Gary Lyon: Charisma-less host who is supposed to be the yin to Brayshaw’s yang providing insight on football specific matters as an ex-player. His ongoing act of appearing upset at repeated viewings of footage of a serious leg injury stopped being funny the third time they did it. It certainly wasn’t funny the twentieth time. Seems to be fairly impressed with himself, it’s hard to see why.

James Brayshaw: Probably the ray of light in the dark abyss that constitutes this 2 hour cringe-fest. Even so he struggles to head the show with an inability to tell old man Newman to shut his mouth when he rambles incoherently. Also seems to put on an overly boisterous and ‘down to earth’ tone of voice when talking about football matters. It’s likely that outside of the show he does not refer to hands/arms as ‘dukes’ or the football as a ‘prune’. His on air persona gives a feeling as though he is trying too hard to fit in with the football crowd and makes him seem ingenuous.

Craig Hutchison: Seriously, is this the most un-likeable man in the entire media? Before he even speaks the audience must be throwing rotten tomatoes, or at very least leaving their seats. His supposed breaking news stories have, generally speaking, already broken earlier that day/week. If indeed the story is ‘breaking news’ it is usually as remarkable as ‘x player has been named tonight but is unlikely to play’. Great work ‘Hutchy’, if you’re the hardest working man in football/sports journalism then you must have some seriously lazy colleagues.

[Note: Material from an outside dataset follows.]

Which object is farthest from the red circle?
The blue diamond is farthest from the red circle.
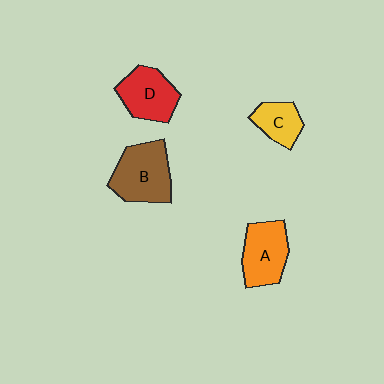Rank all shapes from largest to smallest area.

The Panel of 3 players: Honestly, why bother? Every player who comes on adds nothing in terms of knowledge of the game or general entertainment. Indeed the most entertaining current player panellists are the most banal, as the audience sits in admiration of several clearly autistic football savants. Special mentions to the Matthew’s Lloyd and Richardson, both resemble deer’s caught in the headlights as they stutter and fumble their way through their pre-prepared notes.